Joseph Jude Lesh, MD, who graduated from the Jacobs School in 2023, says L’Huillier’s breadth of knowledge of surgery and medicine and his level of understanding was so impressive that he mistakenly thought he was a fourth- of fifth-year senior resident when he first encountered him during his in-patient general surgery rotation.
“Frequently throughout the four weeks, I would ask him questions about topics that came up, and without hesitation he was able to provide a detailed explanation regarding the subject,” he says. “Having seen Joe in the operating room, rounding on patients, and presenting at conferences to attendings, I know that he is confident in all situations.”
“Simply put, being around Joe made me want to be a better medical student. I found myself studying harder than I had done before.”
Lesh says L’Huillier’s love of education is unrivaled.
“If there was downtime, such as a walk from the call room to the ED, he would give us what I call ‘one-minute lectures’ on the way,” he says.
“As soon as we started our rotation, Joe made sure to sit each of us down and get to know our unique interests and career plans. To me, this the strongest part of his education style.”

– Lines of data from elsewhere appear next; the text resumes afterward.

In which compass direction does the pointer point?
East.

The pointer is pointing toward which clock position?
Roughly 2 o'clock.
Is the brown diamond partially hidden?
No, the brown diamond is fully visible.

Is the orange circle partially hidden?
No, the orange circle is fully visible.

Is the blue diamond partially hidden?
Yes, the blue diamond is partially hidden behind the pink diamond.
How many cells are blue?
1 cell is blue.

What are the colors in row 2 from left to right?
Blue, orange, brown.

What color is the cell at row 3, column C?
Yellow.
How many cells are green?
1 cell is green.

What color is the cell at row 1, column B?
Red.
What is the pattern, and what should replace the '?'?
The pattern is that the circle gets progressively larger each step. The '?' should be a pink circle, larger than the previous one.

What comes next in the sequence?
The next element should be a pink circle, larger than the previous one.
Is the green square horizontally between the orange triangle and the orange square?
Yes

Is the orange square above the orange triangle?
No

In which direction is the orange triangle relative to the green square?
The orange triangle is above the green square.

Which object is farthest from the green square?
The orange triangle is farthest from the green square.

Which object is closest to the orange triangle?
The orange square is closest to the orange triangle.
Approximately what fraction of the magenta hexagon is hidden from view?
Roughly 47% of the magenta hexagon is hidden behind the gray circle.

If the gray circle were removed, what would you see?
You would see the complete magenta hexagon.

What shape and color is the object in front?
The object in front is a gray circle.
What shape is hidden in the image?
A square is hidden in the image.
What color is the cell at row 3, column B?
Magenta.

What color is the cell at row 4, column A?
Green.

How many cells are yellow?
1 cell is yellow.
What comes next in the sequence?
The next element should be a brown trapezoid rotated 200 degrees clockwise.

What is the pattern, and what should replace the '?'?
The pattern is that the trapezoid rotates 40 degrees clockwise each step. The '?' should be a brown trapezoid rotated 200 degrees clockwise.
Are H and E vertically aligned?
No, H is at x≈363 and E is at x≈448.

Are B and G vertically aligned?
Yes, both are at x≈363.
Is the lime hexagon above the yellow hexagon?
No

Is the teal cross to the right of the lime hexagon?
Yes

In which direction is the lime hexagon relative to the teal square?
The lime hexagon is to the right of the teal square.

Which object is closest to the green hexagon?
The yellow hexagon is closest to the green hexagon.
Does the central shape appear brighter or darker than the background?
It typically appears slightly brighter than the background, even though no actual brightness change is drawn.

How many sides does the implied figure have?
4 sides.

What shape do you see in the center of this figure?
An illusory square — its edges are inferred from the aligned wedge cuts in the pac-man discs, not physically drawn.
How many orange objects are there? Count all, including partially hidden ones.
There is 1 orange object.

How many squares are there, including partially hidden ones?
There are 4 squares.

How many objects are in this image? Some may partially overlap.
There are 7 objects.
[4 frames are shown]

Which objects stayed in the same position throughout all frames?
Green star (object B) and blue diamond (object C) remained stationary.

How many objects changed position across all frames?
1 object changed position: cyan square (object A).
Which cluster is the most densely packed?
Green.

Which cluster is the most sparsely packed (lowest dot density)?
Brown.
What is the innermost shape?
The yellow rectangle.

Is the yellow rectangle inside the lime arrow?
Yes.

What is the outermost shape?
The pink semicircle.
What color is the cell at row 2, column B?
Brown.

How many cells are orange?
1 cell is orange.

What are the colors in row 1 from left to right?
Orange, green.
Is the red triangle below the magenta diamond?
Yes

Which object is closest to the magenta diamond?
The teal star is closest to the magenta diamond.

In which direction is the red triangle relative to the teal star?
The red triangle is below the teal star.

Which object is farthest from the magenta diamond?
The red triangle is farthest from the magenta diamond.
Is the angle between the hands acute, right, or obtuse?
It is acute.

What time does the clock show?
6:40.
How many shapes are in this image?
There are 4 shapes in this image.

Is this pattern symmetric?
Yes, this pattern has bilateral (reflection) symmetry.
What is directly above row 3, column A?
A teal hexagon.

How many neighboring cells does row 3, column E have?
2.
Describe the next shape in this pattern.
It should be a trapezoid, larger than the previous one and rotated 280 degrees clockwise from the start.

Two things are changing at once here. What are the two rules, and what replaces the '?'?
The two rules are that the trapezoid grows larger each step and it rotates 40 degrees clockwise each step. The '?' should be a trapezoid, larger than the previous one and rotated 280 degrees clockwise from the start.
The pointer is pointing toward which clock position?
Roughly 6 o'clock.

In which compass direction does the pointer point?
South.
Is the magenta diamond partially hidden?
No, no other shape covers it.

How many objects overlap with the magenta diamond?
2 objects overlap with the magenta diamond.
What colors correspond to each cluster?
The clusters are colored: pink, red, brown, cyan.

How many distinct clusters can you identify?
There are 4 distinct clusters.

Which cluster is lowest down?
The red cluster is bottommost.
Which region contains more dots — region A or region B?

“He would use this knowledge to cater our education and experience, whether it was assigning us specific surgery cases or information to read up on that he felt would be helpful for our career,” Lesh adds. “Joe always circled back to our goals that we set, in addition to creating new ones as we progressed.”
Clairice A. Cooper, MD, clinical assistant professor of surgery and director of the general surgery residency program, says “in my 13 years of involvement with the residency program, I have never seen a resident more dedicated to education and more intentional in their approach.”
Cooper says L’Huillier entered the residency program with defined goals: “I want to be a program director and I would like to obtain a Master’s in Education.”
“Yet even with these lofty goals, his commitment is demonstrated at all levels,” she says. “He ensures an outstanding educational experience for every single student that he works with on a day-to-day basis and this is demonstrated by some of the most voluminous and detailed feedback from students I have ever seen.”
Cooper says L’Huillier demonstrates utmost professionalism, and despite his performance at the top of his class, also exudes humility.
“I simply can’t imagine a trainee more deserving of Association for Surgical Education’s Outstanding Resident Teacher Award,” she says. “Dr. L’Huillier has been an incredible contributor to our department and University at Buffalo as a whole, and I have no doubt he will be a national contributor to surgical education.”